Natale in casa Cupiello resta una delle opere più emozionanti che abbia mai letto. De Filippo tratta la storia di una famiglia povera napoletana che ha perso gran parte dei suoi valori essenziali.

Ma il protagonista capofamiglia Luca non vuole mollare e punta di poter recuperare tutto sfruttando la data più emozionante dell’anno: il Natale. E a Napoli così come in casa Cupiello, Natale è sinonimo di presepe.

Dalla prima all’ultima scena cerca in tutti i modi di far apprezzare, specie al proprio figlio più ribelle Nennillo, il suo lavoro e la sua passione nel costruire il presepe. Il presepe diventa non solo una piccola rappresentazione religiosa, ma una vera e propria ricerca di riscatto dalla vita e dalla condizione che la società ci costringe ad affrontare.

Presepe diventa sinonimo di unione e di famiglia. E non solo a Napoli. “Te piace o presepe?” Questa frase della commedia la si sente spesso e mi torna in mente in questa domenica di Gennaio mentre mi avvicino alla chiesa di San Giuseppe. Gliela ripeto in continuazione a mia figlia e lei di conto ride e chiede se sono impazzito. “Torniamo al presepe. Questa volta con tanto di guida” dico a Noemi “Bello! Andiamo… ma … te piace o presepe?”
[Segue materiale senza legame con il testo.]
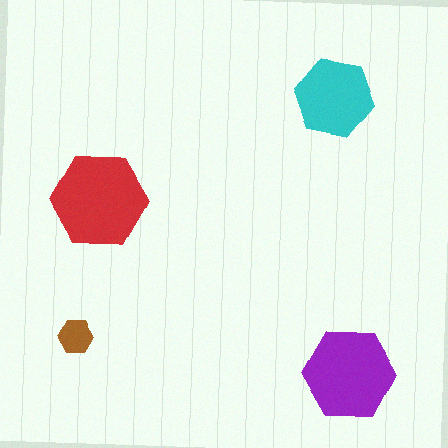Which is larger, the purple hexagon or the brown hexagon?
The purple one.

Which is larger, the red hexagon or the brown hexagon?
The red one.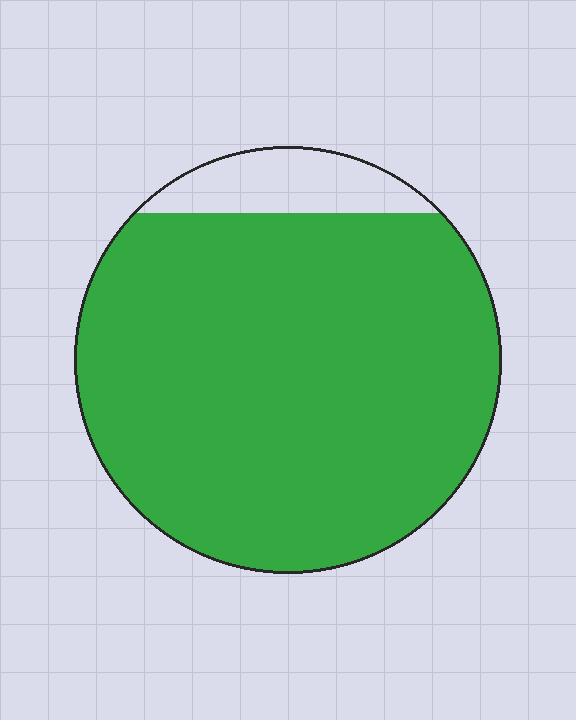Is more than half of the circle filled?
Yes.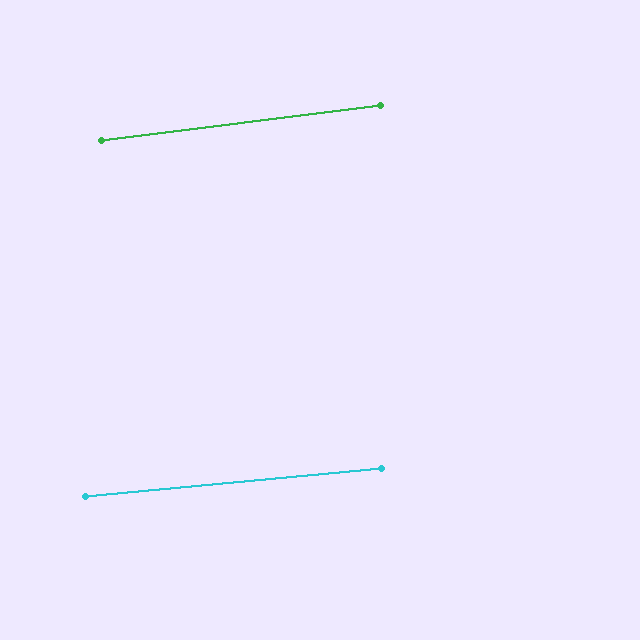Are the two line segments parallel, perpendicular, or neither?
Parallel — their directions differ by only 1.6°.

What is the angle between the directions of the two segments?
Approximately 2 degrees.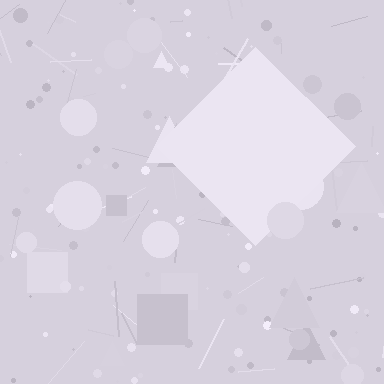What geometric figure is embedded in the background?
A diamond is embedded in the background.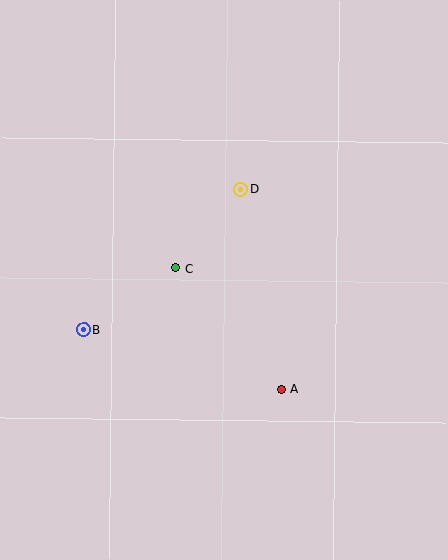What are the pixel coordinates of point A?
Point A is at (281, 389).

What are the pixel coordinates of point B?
Point B is at (83, 330).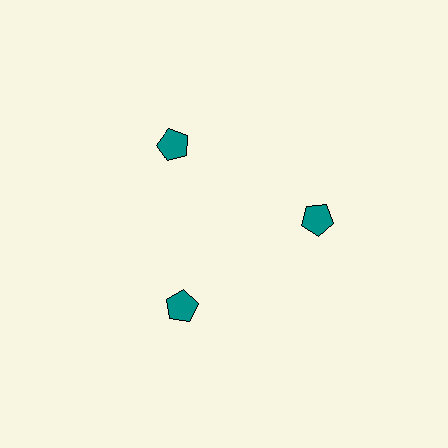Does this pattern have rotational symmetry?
Yes, this pattern has 3-fold rotational symmetry. It looks the same after rotating 120 degrees around the center.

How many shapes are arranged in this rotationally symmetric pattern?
There are 3 shapes, arranged in 3 groups of 1.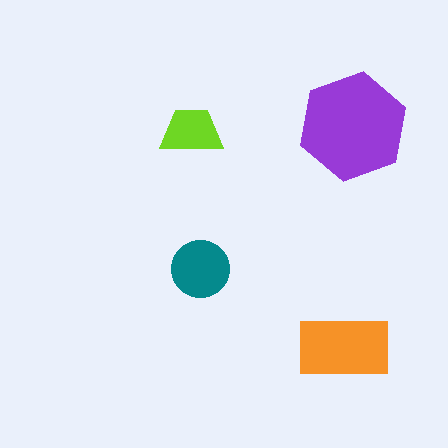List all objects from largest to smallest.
The purple hexagon, the orange rectangle, the teal circle, the lime trapezoid.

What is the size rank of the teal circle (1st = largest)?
3rd.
E giù a ridere Arriva Marzia, una amica che conosce il gruppo e che ci ha organizzato un incontro con chi ha molte notizie a proposito dell’evento più importante dell’anno nella nostra Cirié. Suo padre Gerardo Bozza e’ entrato nel gruppo che oggi conta 14 volontari da alcuni decenni ma noi abbiamo il piacere di incontrare oltre a lui alcuni dei fondatori del presepe : Giovanni Caudera e Piervittorio Zorzi.

Li trovo tutti e tre dietro una piccola scrivania dove si vendono i loro souvenir, ma mi accorgo di essere circondato da maglie blu divise tra il presepe e il banco di beneficenza… oggi è l’ultimo giorno e tutti si sentono in dovere di fare una “scappata”.(1) Mi complimento per l’opera e insisto nell’affermare che un piccolo capolavoro come questo non è abbastanza sfruttato dalla nostra comunità .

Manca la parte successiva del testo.